Com efeito, de plano estaria afastada a discussão política sobre a conveniência dos direitos sociais ou sobre os deveres do Estado brasileiro para com a justiça social. Nos quadrantes da Constituição de 1988, é dizer, em termos dogmático-jurídicos, seriam discussões cerebrinas e de todo inúteis (10). Isto porque os direitos sociais estão previstos como direitos fundamentais – vinculantes, portanto, e inseridos no núcleo imodificável da Constituição – e ao Estado brasileiro foi assinado como um de seus objetivos fundamentais a edificação de uma sociedade livre, justa e solidária (artigo 3º, I, da Constituição), na qual a ordem econômica “tem por fim assegurar a todos existência digna, conforme os ditames da justiça social”.
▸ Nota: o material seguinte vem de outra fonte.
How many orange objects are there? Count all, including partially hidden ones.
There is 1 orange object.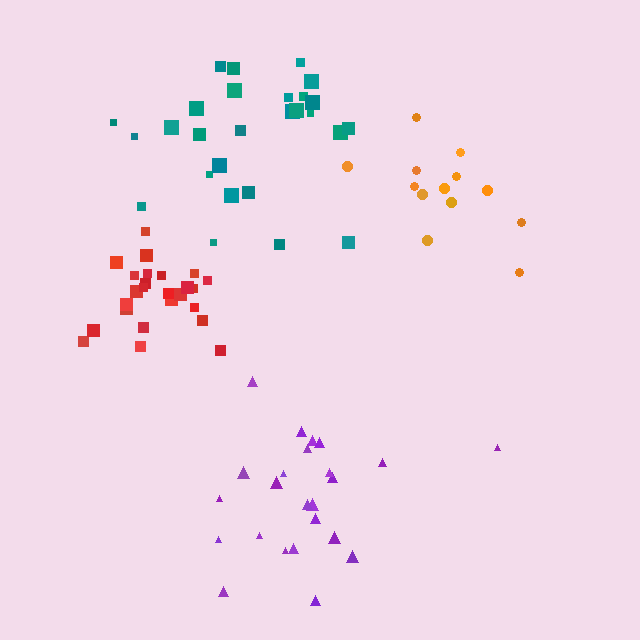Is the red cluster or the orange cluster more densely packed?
Red.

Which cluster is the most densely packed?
Red.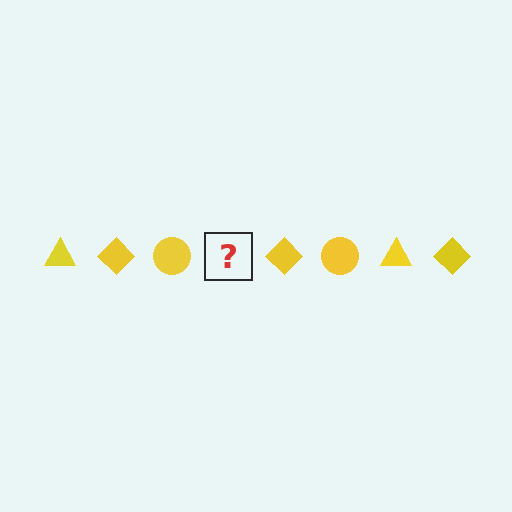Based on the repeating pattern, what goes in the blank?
The blank should be a yellow triangle.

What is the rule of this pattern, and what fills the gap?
The rule is that the pattern cycles through triangle, diamond, circle shapes in yellow. The gap should be filled with a yellow triangle.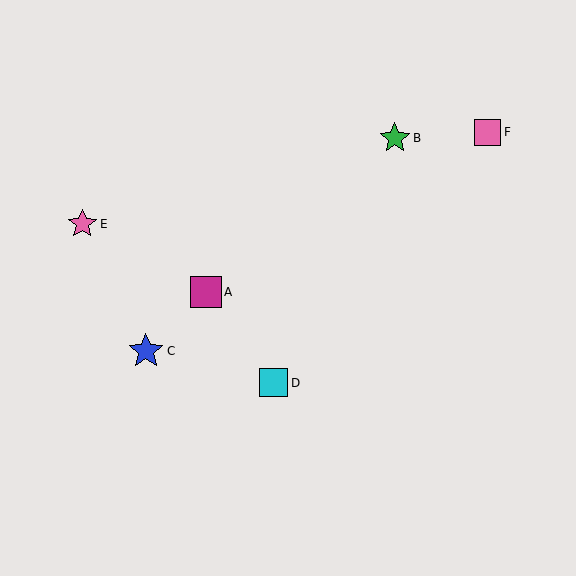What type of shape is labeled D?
Shape D is a cyan square.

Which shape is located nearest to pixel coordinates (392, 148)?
The green star (labeled B) at (395, 138) is nearest to that location.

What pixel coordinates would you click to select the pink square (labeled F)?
Click at (488, 132) to select the pink square F.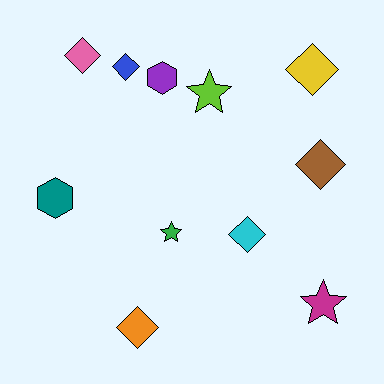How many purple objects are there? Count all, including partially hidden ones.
There is 1 purple object.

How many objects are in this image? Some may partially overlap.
There are 11 objects.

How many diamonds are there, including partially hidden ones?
There are 6 diamonds.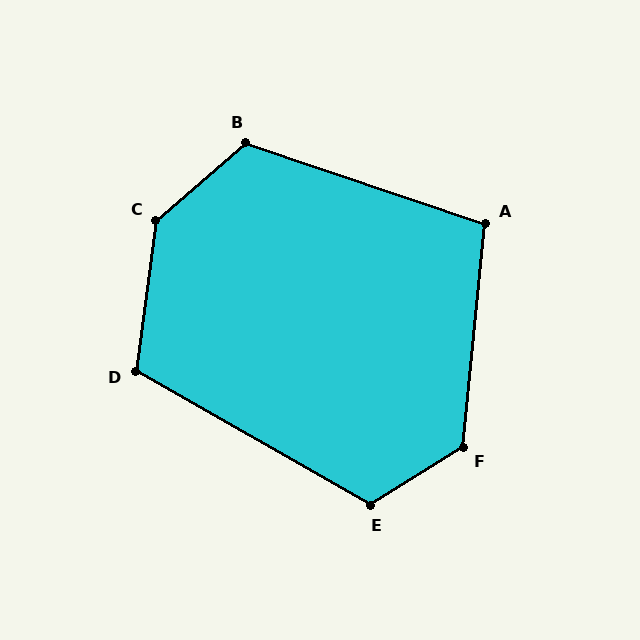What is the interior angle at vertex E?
Approximately 119 degrees (obtuse).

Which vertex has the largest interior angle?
C, at approximately 139 degrees.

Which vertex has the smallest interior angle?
A, at approximately 103 degrees.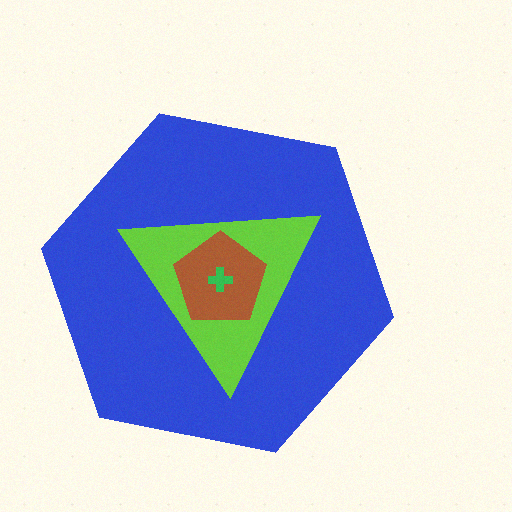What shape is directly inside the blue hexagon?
The lime triangle.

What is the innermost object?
The green cross.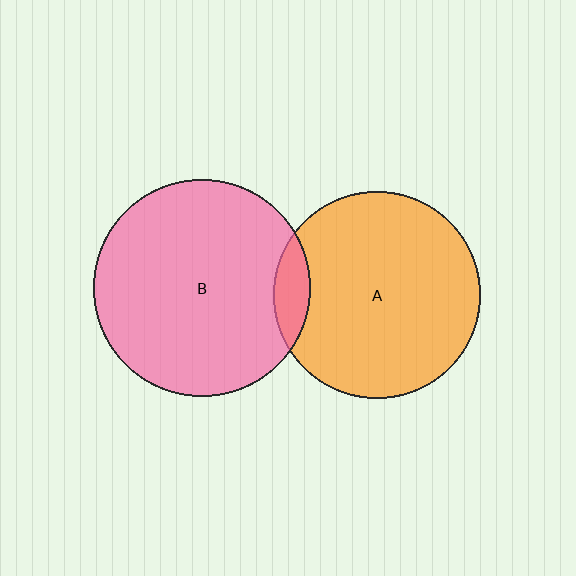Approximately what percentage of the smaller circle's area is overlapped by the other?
Approximately 10%.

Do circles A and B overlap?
Yes.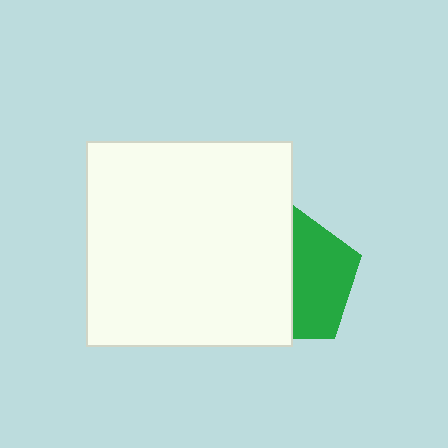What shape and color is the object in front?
The object in front is a white square.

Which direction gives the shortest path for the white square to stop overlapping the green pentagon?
Moving left gives the shortest separation.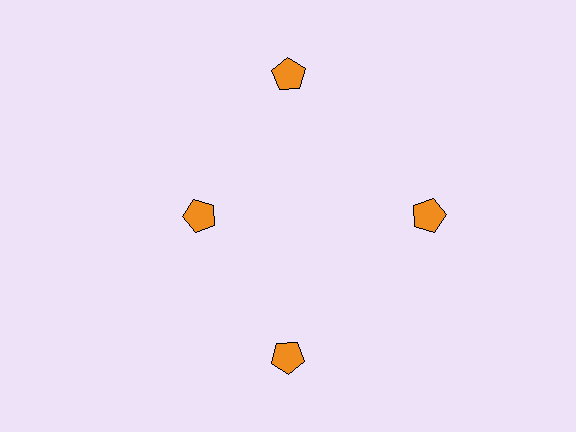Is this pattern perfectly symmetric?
No. The 4 orange pentagons are arranged in a ring, but one element near the 9 o'clock position is pulled inward toward the center, breaking the 4-fold rotational symmetry.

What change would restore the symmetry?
The symmetry would be restored by moving it outward, back onto the ring so that all 4 pentagons sit at equal angles and equal distance from the center.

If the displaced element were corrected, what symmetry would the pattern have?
It would have 4-fold rotational symmetry — the pattern would map onto itself every 90 degrees.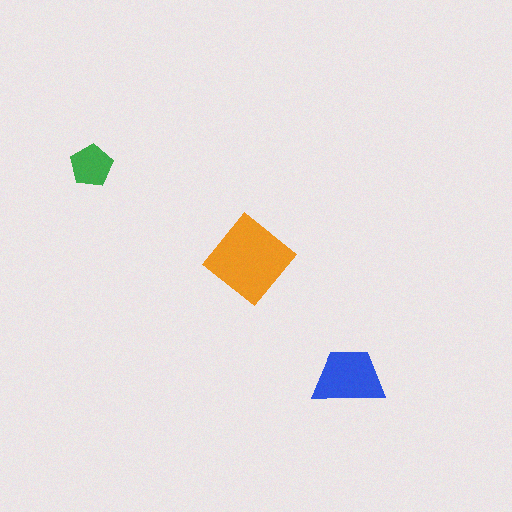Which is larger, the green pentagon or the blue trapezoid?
The blue trapezoid.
Repugnaria, de igual modo, a importação irrefletida de modelos jurídicos incompatíveis com a ordem constitucional brasileira, especialmente dos sistemas alemão e estadunidense. Basta mencionar o fato de que nestes dois países as Constituições não apresentam um elenco de direitos sociais, o que, naturalmente, não deixa de ter conseqüências jurídicas (11).
Também ruiria com facilidade a tão proclamada distinção segundo a qual os direitos individuais seriam direitos “negativos”, de defesa, ao passo que os direitos sociais seriam direitos “positivos”, de natureza prestacional. Não demanda grande esforço constatar que assim como se apresentam direitos classificados como individuais de dimensão nitidamente prestacional – exemplo do direito à assistência jurídica integral e gratuita previsto no art. 5º, LXXIV, da Constituição –, há direitos qualificados como sociais de feição estritamente “negativa” – exemplo do direito de greve previsto no art. 9º da Constituição. Acresça-se ainda a natureza “dúplice” de muitos direitos fundamentais, os quais revelam, ao mesmo tempo, direitos de prestação e direitos de abstenção.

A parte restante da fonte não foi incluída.